OpenAI has previously used Nvidia GPUs in Azure to train its models.
Microsoft’s New Cooling System and GPU Challenges in Data Centers
Apart from creating the Maia chip, Microsoft has developed specialized liquid-cooled hardware called Sidekicks. These Sidekicks are designed to fit into racks located alongside those containing Maia servers. The unique aspect is that the installation of these server racks and Sidekick racks can be done without the need for retrofitting, as explained by a spokesperson.
Using GPUs in data centers can be challenging when it comes to optimizing limited space. Steve Tuck, co-founder and CEO of server startup Oxide Computer, mentioned that some companies address this challenge by placing a few servers with GPUs at the bottom of a rack like “orphans” to prevent overheating. Rather than filling the rack from top to bottom, they may opt for this arrangement. Tuck also noted that some companies incorporate cooling systems to lower temperatures.
If Amazon’s experience is any indication, Microsoft may witness a quicker adoption of Cobalt processors compared to Maia AI chips. Microsoft is currently testing its Teams app and Azure SQL Database service on Cobalt. The preliminary results indicate a 40% improvement compared to Azure’s existing Arm-based chips, sourced from startup Ampere, as reported by Microsoft.
Gravitons Success and Savings in the Cloud
In the last eighteen months, as prices and interest rates have risen, many companies have been looking for ways to make their cloud spending more efficient. For AWS customers, Graviton has been a popular choice. According to Vice President Dave Brown, all of AWS’ top 100 customers are now using the Arm-based chips, which can offer a 40% improvement in price-performance.
Transitioning from GPUs to AWS Trainium AI chips can be more intricate than moving from Intel Xeons to Gravitons. Each AI model has its own complexities. Brown mentioned that while many tools have been adapted to work on Arm due to their prevalence in mobile devices, the same isn’t as true for silicon designed for AI.
However, he anticipates that organizations will eventually experience similar price-performance gains with Trainium compared to GPUs.
“We have shared these specifications with the ecosystem and with many of our partners, benefiting all of our Azure customers,” said the spokesperson.
Borkar mentioned that she lacks specific details about Maia’s performance in comparison to alternatives like Nvidia’s H100. Nvidia recently announced that its H200 will begin shipping in the second quarter of 2024, but Borkar did not provide a direct comparison between Maia and the upcoming Nvidia H200.
Microsoft introduced the Maia 100 and Cobalt 100 Arm chips, showcasing advancements in AI and cloud computing.
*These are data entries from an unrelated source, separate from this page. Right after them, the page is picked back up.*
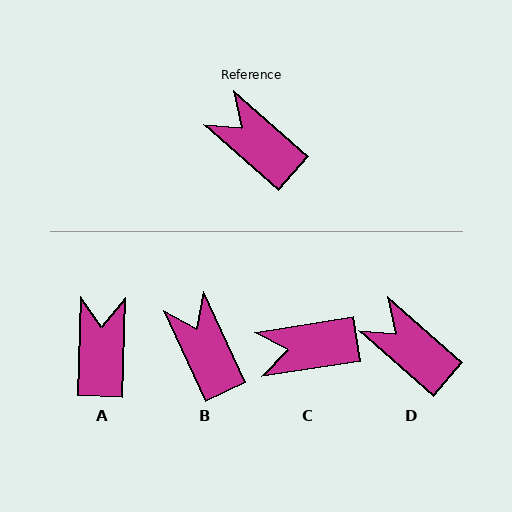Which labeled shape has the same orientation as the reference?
D.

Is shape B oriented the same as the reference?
No, it is off by about 24 degrees.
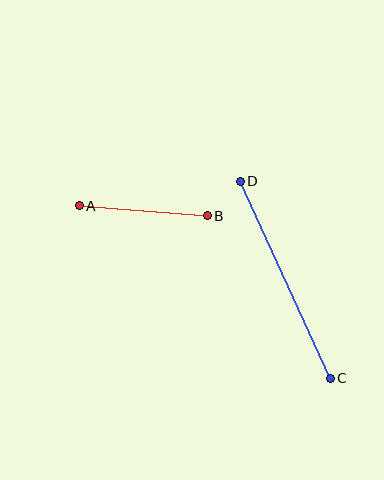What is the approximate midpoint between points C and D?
The midpoint is at approximately (285, 280) pixels.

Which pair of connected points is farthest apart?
Points C and D are farthest apart.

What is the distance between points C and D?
The distance is approximately 216 pixels.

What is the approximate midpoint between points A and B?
The midpoint is at approximately (143, 211) pixels.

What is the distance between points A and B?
The distance is approximately 129 pixels.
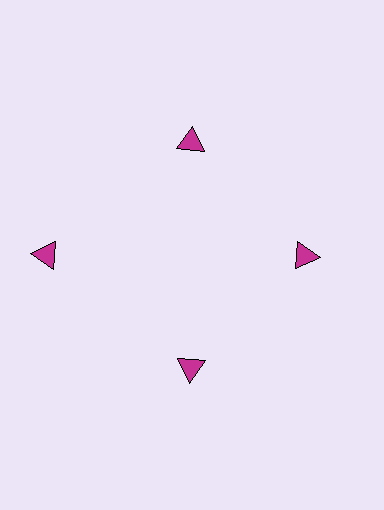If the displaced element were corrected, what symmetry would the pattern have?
It would have 4-fold rotational symmetry — the pattern would map onto itself every 90 degrees.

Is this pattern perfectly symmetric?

The industry’s focus on efficiency and inventive solutions, like Sidekicks, demonstrates a commitment to meeting demand. Challenges persist, but ongoing developments, along with AWS’ success with Graviton, suggest a promising future for AI chips and cloud infrastructure. As Microsoft undergoes testing and competitors prepare for new releases, the tech landscape is evolving, promising exciting advancements soon.